なぜステロイド剤は「効く」のか?中医学の視点
中医学では、ステロイド剤が作用する副腎を「腎」の範囲に含めます。「腎」は、生まれつきのエネルギー(先天之本)を貯蔵し、病気や災害から身体を守る重要な役割を果たします。例えば、危機的状況で驚異的な力を発揮できるのは、この「腎」のエネルギーによるものです。
しかし、このエネルギーは有限で、20代をピークに徐々に減少します。ステロイド剤は、この「腎」のエネルギーを人工的に引き出すような働きをします。そのため、一時的に症状を抑えられても、人工的なホルモンは自然なホルモンとは異なり、副作用が問題となります。特に、長期間の使用は身体に負担をかけます。
ステロイド剤の副作用とその影響
ステロイド剤の副作用は、皮膚の菲薄化、免疫力低下、ホルモン異常など多岐にわたります。ネットで「ステロイド剤 副作用」と検索すると、多くのリスクが報告されています。特にアトピー患者さんの場合、肝臓や腎臓に蓄積された化学物質が治療を複雑にします。
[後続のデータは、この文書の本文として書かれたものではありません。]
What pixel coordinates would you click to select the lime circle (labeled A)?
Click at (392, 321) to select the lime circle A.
鍼灸師としての経験から、ステロイド剤は「粘着性の強いゴム」のように内臓にこびりつき、取り除くのが非常に困難です。この毒素を排出するには、数ヶ月以上の持久戦が必要です。
一方、ステロイドを使用していない患者さんの場合、鍼治療でかゆみがすぐに軽減するケースもあります。過去には、鍼を刺して1分以内に痒みが消えた例もありました。
鍼治療と漢方薬:副作用のない自然な治療法
鍼治療や漢方薬は、副作用がなく、身体を自然に整える治療法として注目されています。アトピー性皮膚炎の場合、ステロイドに頼らず根本的な体質改善を目指すことで、かゆみや炎症を抑え、長期的な回復が期待できます。鍼治療は血流を改善し、体のバランスを整えることで、皮膚の状態を自然に改善します。
漢方薬は、個々の体質に合わせて処方され、肝臓や腎臓に溜まった毒素を排出する効果があります。特に、ステロイド依存からの脱却を目指す場合、漢方薬は身体の内側から健康を取り戻す強力なサポートとなります。アトピー治療では、鍼と漢方を組み合わせることで、より効果的な結果が得られることもあります。

「腎」のエネルギーを守る生活習慣
中医学の「腎」は、生命の根源ともいえるエネルギー貯蔵庫です。若い頃は無理が効きますが、それは「腎」の貯金を前借りしているようなもの。老後になると気血が減り、病気になりやすくなります。このエネルギーを守るためには、過労やストレスを避け、バランスの取れた生活が重要です。
- 十分な睡眠:質の良い睡眠で「腎」のエネルギーを回復。
- 適度な運動:過度な運動は避け、ウォーキングやヨガを推奨。
- バランスの良い食事:加工食品を減らし、温かい食事を心がける。
これらの習慣は、「腎」のエネルギーを温存し、健康寿命を延ばす鍵となります。特に、若い頃の無理な生活は将来の健康に影響するため、早めの養生が大切です。
ステロイドに頼らない未来へ
ステロイド剤は一時的な症状緩和には有効ですが、長期的な使用は副作用や依存のリスクを伴います。アトピー性皮膚炎やその他の皮膚疾患でお悩みの方は、鍼治療や漢方薬といった自然な治療法を試してみてください。
近くの信頼できる鍼灸院や漢方薬局で相談することで、きっと良い結果が得られるはずです。